The aquaporins are a large family--there are at least 12 aquaporin genes in humans and possibly more--but which ones are important in the kidney? It turns out that different aquaporins are expressed in discrete segments along the nephron. The one which gets the most attention is likely aquaporin-2 (AQP2), which is expressed in the apical membrane and intracellular vesicles of principal cells of the collecting duct. AQP2 is the predominant vasopressin-responsive aquaporin, and is therefore responsible for the majority of regulation of water reabsorption in the collecting duct.

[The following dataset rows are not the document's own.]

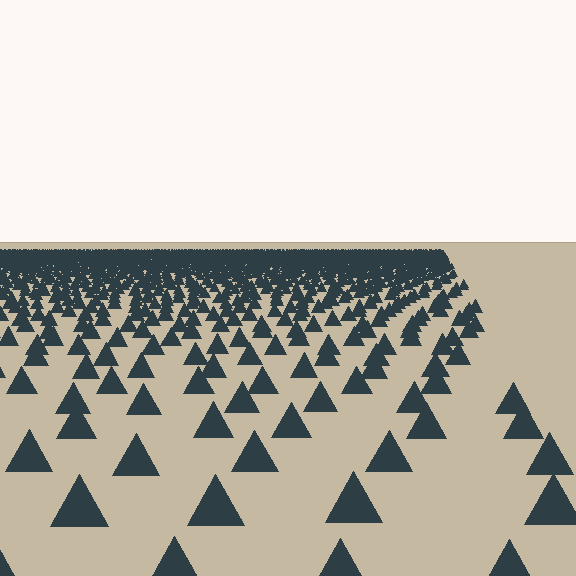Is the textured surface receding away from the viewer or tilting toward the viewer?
The surface is receding away from the viewer. Texture elements get smaller and denser toward the top.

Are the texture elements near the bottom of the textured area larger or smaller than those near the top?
Larger. Near the bottom, elements are closer to the viewer and appear at a bigger on-screen size.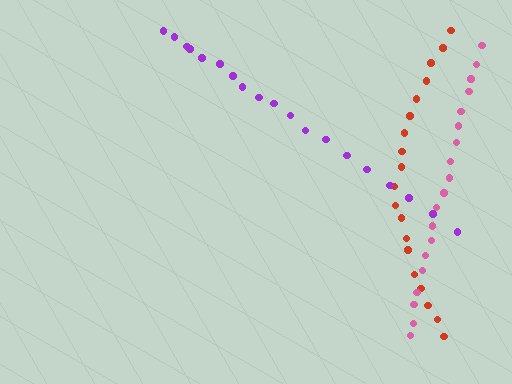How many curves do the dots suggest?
There are 3 distinct paths.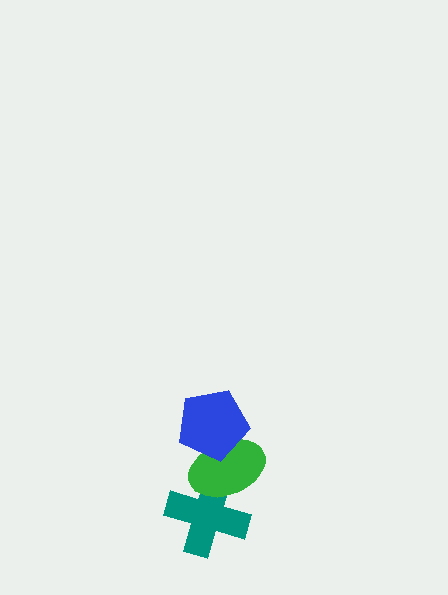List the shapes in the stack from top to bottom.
From top to bottom: the blue pentagon, the green ellipse, the teal cross.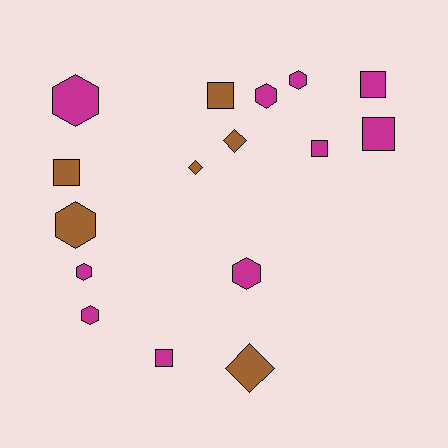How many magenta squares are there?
There are 4 magenta squares.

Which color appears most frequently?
Magenta, with 10 objects.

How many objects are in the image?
There are 16 objects.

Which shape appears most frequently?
Hexagon, with 7 objects.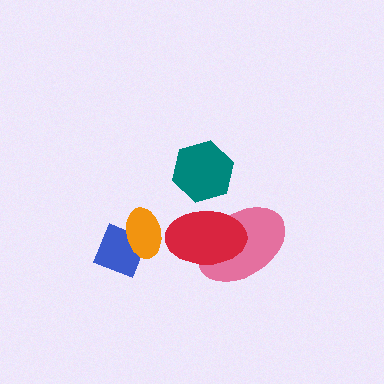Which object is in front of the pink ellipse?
The red ellipse is in front of the pink ellipse.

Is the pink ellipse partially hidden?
Yes, it is partially covered by another shape.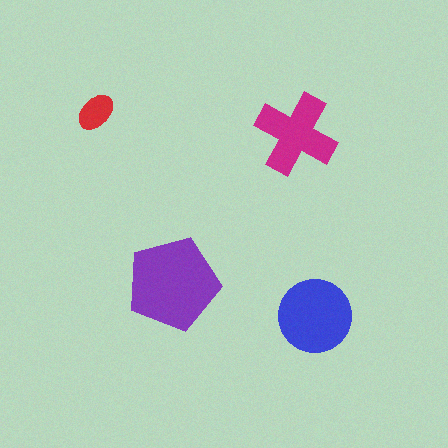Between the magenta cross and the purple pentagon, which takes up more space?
The purple pentagon.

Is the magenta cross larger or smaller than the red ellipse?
Larger.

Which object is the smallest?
The red ellipse.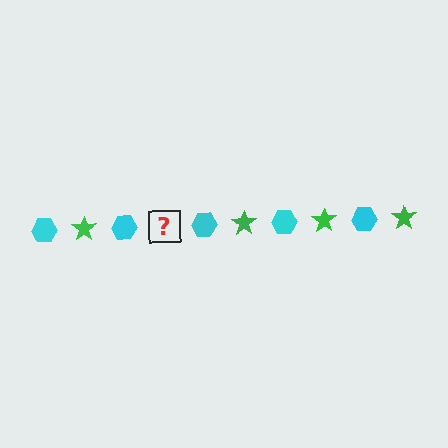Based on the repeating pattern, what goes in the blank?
The blank should be a green star.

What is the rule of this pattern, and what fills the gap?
The rule is that the pattern alternates between cyan hexagon and green star. The gap should be filled with a green star.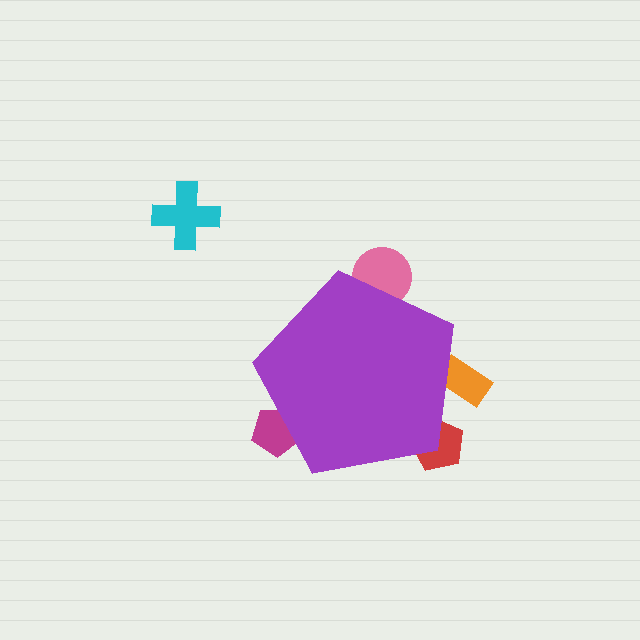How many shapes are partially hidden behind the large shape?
4 shapes are partially hidden.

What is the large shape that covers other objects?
A purple pentagon.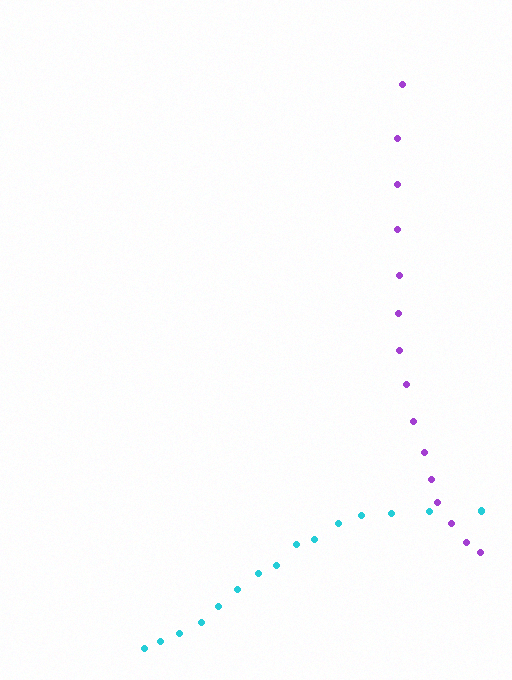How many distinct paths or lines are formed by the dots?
There are 2 distinct paths.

According to the current model, vasopressin binds to its receptor on the basolateral surface of collecting duct cells, resulting in an increase in cyclic AMP, protein kinase A activity, and the increased trafficking of intracellular AQP2-containing vesicles to the apical membrane, where they fuse with the plasma membrane and allow water reabsorption to take place. Mutations in the AQP2 gene account for some cases of nephrogenic diabetes insipidus.
The other aquaporins also play specific roles in water transport. For instance, aquaporins-3 and -4 are expressed at the basolateral surface of cortical collecting duct cells and are responsible for movement of water taken in by AQP2. Aquaporin-1 is extremely abundant in the proximal convoluted tubule and descending thin limb, but is notably absent in highly water-impermeable segments such as the ascending thin limb, thick ascending limb, and distal tubule.